Chroniques blidéennes: Benchicou versus Boutteflika

Chroniques blidéennes: Benchicou versus Boutteflika

À l’angle nord de la Place du 1er novembre, faisant face à l’APC de Blida, la librairie-imprimerie Mauguin -la plus ancienne du Maghreb et la première créée en Algérie- fondée en 1909 par Alexandre Mauguin alors maire de Blida, fournissait les services de l’Etat en documents administratifs d’une qualité telle qu’elle continua, même après l’indépendance à bénéficier des contrats étatiques.

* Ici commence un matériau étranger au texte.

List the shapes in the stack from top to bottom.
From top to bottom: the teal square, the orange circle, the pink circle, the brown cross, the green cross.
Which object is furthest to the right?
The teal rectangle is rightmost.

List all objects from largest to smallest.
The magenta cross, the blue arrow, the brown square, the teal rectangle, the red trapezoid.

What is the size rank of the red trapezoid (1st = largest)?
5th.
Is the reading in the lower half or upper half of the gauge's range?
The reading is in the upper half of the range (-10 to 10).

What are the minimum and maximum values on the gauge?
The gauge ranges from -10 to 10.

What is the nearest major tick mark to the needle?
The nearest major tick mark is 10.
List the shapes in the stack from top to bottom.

En 2007, elle sera malgré elle, la victime collatérale de l’autoritarisme du régime de l’ancien Président.

Tout commence en février 2004, lorsque Mohamed Benchicou, le directeur du quotidien « LE Matin », brillant journaliste par ailleurs, édite un pamphlet de pages (246) intitulé « Bouteflika, une imposture algérienne »– une biographie- critique du Président algérien, alors en campagne pour une première réélection– descendu en flammes en ces termes: « … d’un auxiliaire militaire, on fit alors un civil réformateur, d’un autodidacte inaccompli, un lettré, d’un maquisard occasionnel un héros de guerre, d’un noceur avéré un diplomate brillant, d’un dignitaire un opposant, d’un diviseur un rassembleur, d’un revanchard narcissique un prophète. On a même fait de Bouteflika un célibataire endurci alors que l’homme est marié depuis plus de 13 ans!… ».

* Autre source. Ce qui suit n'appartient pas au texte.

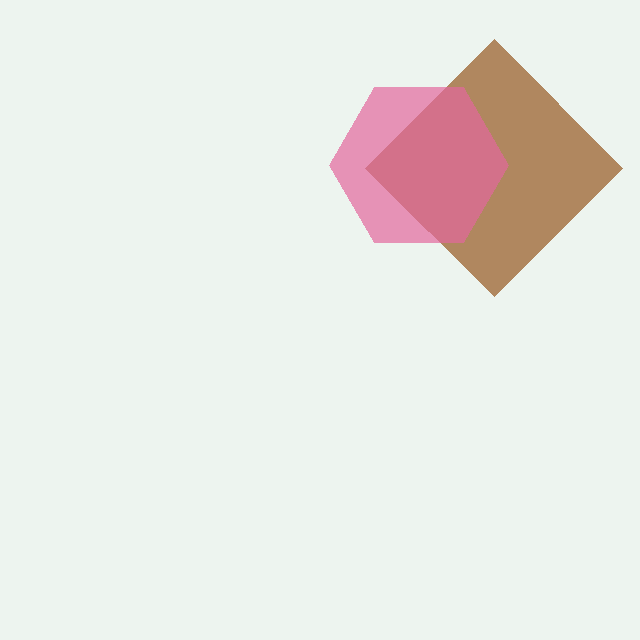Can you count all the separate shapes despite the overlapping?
Yes, there are 2 separate shapes.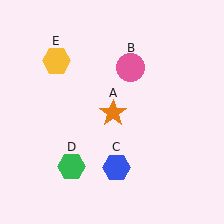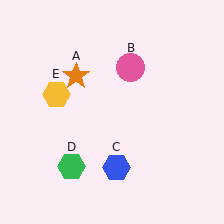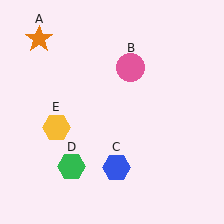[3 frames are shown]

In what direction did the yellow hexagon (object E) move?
The yellow hexagon (object E) moved down.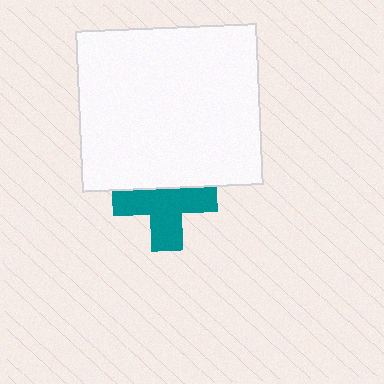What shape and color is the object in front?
The object in front is a white rectangle.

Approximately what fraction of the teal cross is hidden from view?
Roughly 31% of the teal cross is hidden behind the white rectangle.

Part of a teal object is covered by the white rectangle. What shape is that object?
It is a cross.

La riposte du pouvoir ne se fit pas attendre. Douane et justice furent mises à contribution et on finit par déterrer une vieille et banale affaire de bons de caisse, trouvés dans les bagages du journaliste , pour l’envoyer illico presto devant les tribunaux et le condamner à deux années fermes de prison

Dans la foulée, on liquida manu militari « Le Matin » dont les locaux furent aussitôt mis en vente.

Benchicou accomplît intégralement sa peine à la prison d’El Harrach, refusant dignement de solliciter une grâce auprès de ses bourreaux. Mieux encore , il récidiva en 2007 par la publication , du récit de son incarcération, « Les geôles d’Alger », un brûlot extrêmement critique du Système,aussitôt interdit de vente en Algérie. L’enquête qui suivit, mit en lumière l’implication de la librairie Mauguin et du Directeur de la Bibliothèque Nationale,l’écrivain Amin Zaoui– la première pour avoir imprimé l’ouvrage, le second pour avoir délivré l’ISNB, l’autorisation d’imprimer.En représailles: dix longues années de fermeture pour la librairie blidéenne qui a malgré tout repris ses causeries littéraires du samedi, en 2018, pour le plus grand bonheur de ses nombreux lecteurs ,recevant,à titre d’exemple, ce 19 Janvier, une pléiade d’auteurs à l’instar de Maïssa Bey, Mustapha Belfodil ou Mohamed Sari.

Dégagé malgré lui des tâches administratives de la Bibliothèque Nationale en 2008, Amin Zaoui se consacre désormais entièrement à l’Ecriture et sa production littéraire explose: « La soumission – La razzia – L’enfant de l’œuf – Le serpent de plume … ». Sa chronique hebdomadaire « Souffles «,page 3 da quotidien « Liberté » du quotidien connait un franc succès.

Les déboires des Algériens avec la justice ne constituent, en fait, aucune surprise, puisqu’à l’aube de la 1ère mandature, Benchicou– toujours lui– tirait déjà la sonnette d’alarme, citant Bouteflika: «Je suis contre l’indépendance de la justice. La justice doit être au service du pouvoir. La commission de réforme a fait son rapport, c’est bien, mais ce rapport va rester dans mon tiroir ».

L’affaire dite des « Magistrats faussaires» illustre, elle aussi, les dérives du quatrième pouvoir mis au service exclusif d’un autocrate et de son régime.